Parce sepultis: Franco e José Antonio Primo de
Rivera
E ora? “Parce sepulto...”? Il brocardo non
significa affatto “perdona chi è morto”. Questa versione, benché usuale, è
errata e deviante rispetto a quanto volle dire Publio Virgilio Marone. È una
traduzione, più partenopea che italiana, riecheggiante il cinico motto: “Chi ha
avuto ha avuto, chi ha dato ha dato. Scordiamoci il passato, non pensiamoci
più”. Certo, quando la scrisse nell'Eneide il sommo poeta latino aveva alle
spalle mezzo secolo di guerre civili, da Mario e Silla, a Cesare e Pompeo, a
Ottaviano e Antonio, e quindi esortava alla pace interna affinché Roma potesse
assolvere la sua missione: “rispettare” (parcere) gli assoggettati e annientare
(debellare) gli irriducibili. Però con la formula “parce sepulto” non invitò
affatto a “perdonare i morti” (non ne hanno più bisogno) né a… dimenticarli
(vanno invece ricordati, anche se le loro ceneri sono disperse e magari gettate
in mare).
“Parce sepulto” significa “rispetta chi è
sepolto”. Esprime appieno il pensiero del Virgilio da Dante elevato a
precursore del Cristianesimo, di una pietas che affonda radici nell'omaggio ai
defunti. Tutti. Anche gli avversari caduti in battaglia in nome dell'onore alle
armi. Rispettare il sepolto è quanto, a prescindere da ogni giudizio di merito,
non ha fatto Pedro Sánchez. E questo rimarrà a ricordo della sua per ora
modesta prova politica. Ma v'è di peggio. Ora vorrebbe spostare anche la salma
di José Antonio Primo de Rivera, capo della Falange, perché, egli argomenta
cavillosamente, non è un “caduto” nella guerra civile ma una “vittima” della
guerra civile. Non morì in combattimento. E' vero. In effetti fu ammazzato
brutalmente dai “rossi” il 20 novembre 1936 nella piccola cella ove era
detenuto ad Alicante. In quel carcere non venne dunque consumato uno dei tanti
delitti della guerra civile? E José Antonio non è dunque un caduto di quel
tragico conflitto? Adesso che gli han tolto il “vicin suo grande” il pavimento
de los Caidos è disarmonico? E così la sua salma va spostata per la quinta o
sesta volta?
La storia non è una schermaglia linguistica.

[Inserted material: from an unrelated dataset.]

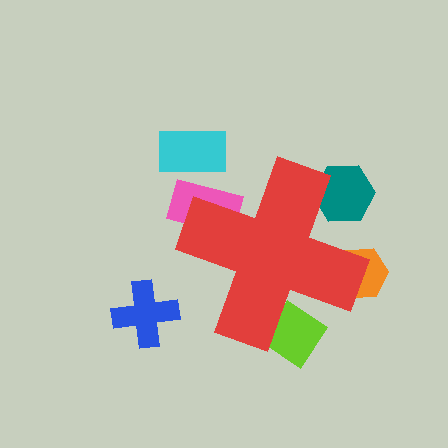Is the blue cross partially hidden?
No, the blue cross is fully visible.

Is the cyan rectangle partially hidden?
No, the cyan rectangle is fully visible.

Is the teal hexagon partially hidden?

Gronda sangue. Non va neppure sottoposta a commissioni parlamentari. Lasciamola
agli studiosi e alla coscienza degli uomini liberi da pregiudizi. Una
valutazione sintetica di Franco fu anticipata da papa Pio XII quando gli
conferì l'Ordine supremo di Cristo (1953): un onore impegnativo sia per chi lo
decretò, sia per chi ne beneficiò. Un “successo” dal quale non può prescindere
il giudizio complessivo sul Caudillo e sulla sua epoca: in Spagna camminò nel
solco del “rey prudente”, Filippo II, quello della “limpieza de sangre”. Se
durò quarant'anni al potere vuol dire che non fece tutto da solo. Ovunque
giaccia la sua salma, va studiato. Al di là delle “emozioni”, è Storia.